Commentators, including right-of-center editorialists sympathetic to the cabinet as a whole, ridiculed her change of mind.
Hartinger-Klein's surprise about-face had come well after Strache's initiative had turned out to be broadly unpopular.

=== Social insurance reform ===

The first Kurz government planned a comprehensive reform of Austria's healthcare system.
The government's primary target is the Austrian Social Insurance for Occupational Risks (Allgemeine Unfallversicherungsanstalt or AUVA), an arm of Austria's system of social insurance that insures workers, students, and small business owners against workplace accidents and occupational disease.
The government's official agenda demands that the AUVA cut its yearly spending by EUR 500 million.
The cuts are alleged to be necessary to compensate for a planned reduction in insurance premiums: companies currently have to contribute 1.3 percent of each worker's salary to the AUVA; the government intends to decrease these payments to 0.8 percent.
The cabinet expects the AUVA to draw up appropriate measures by the end of the year and threatens to dissolve the institution should it fail to comply, distributing its responsibilities across other public insurers.
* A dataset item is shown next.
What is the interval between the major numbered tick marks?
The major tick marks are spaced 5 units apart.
The opposition and the medical establishment are harshly critical of the ultimatum.

Thomas Szekeres, the head of the Medical Council (Ärztekammer), the state medical board of registration and professional association of Austrian physicians, has condemned Hartinger-Klein's hard line. According to Szekeres, Austrian trauma care and rehabilitation facilities are "excellent" and the AUVA is an "indispensable" part of the system.
Employees of the Lorenz Böhler hospital in Vienna convened a protest meeting registering their opposition to Hartinger-Klein.

Opposition politicians such as Josef Muchitsch, an employees' representative and member of parliament for the Social Democratic Party, have accused Hartinger-Klein of being biased against the AUVA.
In 2015, Hartinger-Klein had applied for the position of director general of the AUVA but had lost out to another candidate.
Hartinger-Klein alleged gender discrimination and complained to the relevant equal opportunities committee.
When the committee did not find in her favor, she filed suit, losing first the original trial and then two appeals. Her final appeal to the Supreme Court was still pending when she was appointed Minister of Health, although she did subsequently drop the case in January 2018.
Max Lercher, General Secretary of the Social Democratic Party, described Hartinger-Klein's attacks on the AUVA as a "war" and a "personal vendetta".

== Personal beliefs ==

Hartinger-Klein is not considered an ideological hardliner. In a 2018 interview, she claimed to have only joined the party in order to be able to accept a position as a speaker on social affairs in the Styrian diet, a job she felt compelled to take out of a sense of social responsibility. She in fact left the party for nearly eleven years between 2002 and 2013. Her political affiliation does not reflect family background. Her father identified as a conservative − an unusual and conspicuous posture for an Austrian railway worker at the time − and her mother was a Social Democrat.

On her official ministry web page and in her official CV, Hartinger-Klein professes to be a member of the Austrian Evangelical Church, a mainstream but minority congregation in Catholic-dominated Austria. Austrian politicians are not usually expected to stress their congregational affiliations in this way. Hartinger-Klein's husband, Andreas Klein, is an Evangelical theologist, ethicist, lecturer with the University of Vienna, and ethics consultant.